Pour le président russe, il fallait être fort, pour que la Russie ne subisse le sort de l’URSS. La perte des États baltes, de l’Ukraine, de la Crimée, était un drame. C’est pour cette raison qu’il a agi de cette manière brutale en Tchétchénie. La perestroïka n’était plus qu’un lointain souvenir, pour ne pas dire, une erreur.
Il avait déjà l’intention d’arracher aux Américains, un partage des zones d’influence, une sorte de nouveau Yalta, qui lui permettrait de restaurer la grandeur de l’empire russe. La tendance paranoïaque du président russe, convaincu que les États-Unis cherchaient à encercler la Russie, se développa. Il n’avait pas l’intention de tolérer les tendances centrifuges de l’Ukraine et la Géorgie et ne supportait pas que des pays anciennement communistes aient intégré l’Otan.

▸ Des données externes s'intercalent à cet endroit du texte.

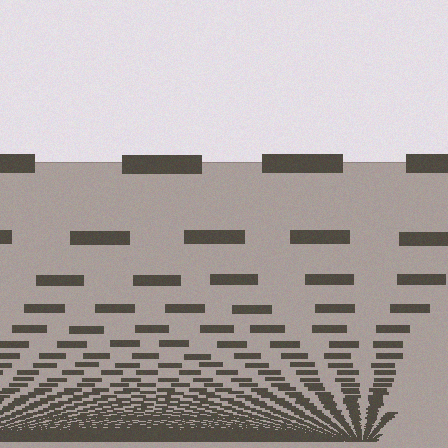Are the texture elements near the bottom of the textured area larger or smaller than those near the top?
Smaller. The gradient is inverted — elements near the bottom are smaller and denser.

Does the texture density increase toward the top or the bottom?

Avec le retour du culte de la personnalité, de l’homme fort, les nouvelles paroles de l’ancien hymne soviétique, la création de mouvements de jeunesse qui ressemblaient aux Komsomol, les jeunesses communistes soviétiques et la liquidation de toute forme d’opposition politique, il n’y eut plus aucun doute sur la nouvelle stratégie de puissance de Vladimir Poutine.
Faire peur, menacer, stimuler le patriotisme de la population russe, comme si la Russie était à nouveau agressée. Agressée par l’Occident en général, l’OTAN, les États-Unis, l’Europe, réveiller le péril nazi, pour disqualifier les ennemis. Le discours, selon lequel la Russie serait le seul défenseur des « vraies » valeurs européennes, était destiné à renforcer les mouvements d’extrême droite, en Europe et ailleurs, qui accordaient, et accordent encore, leur confiance en celui qui a su sortir son pays du déclin et reconstruire son armée.
La tendance impérialiste du régime russe, enfin, apparut clairement, quand, le 17 novembre 2004, il promit de redonner à la Russie son statut de grande puissance, en la dotant de systèmes d’armement « qui n’existent pas et n’existeront pas avant des années chez les autres puissances nucléaires ».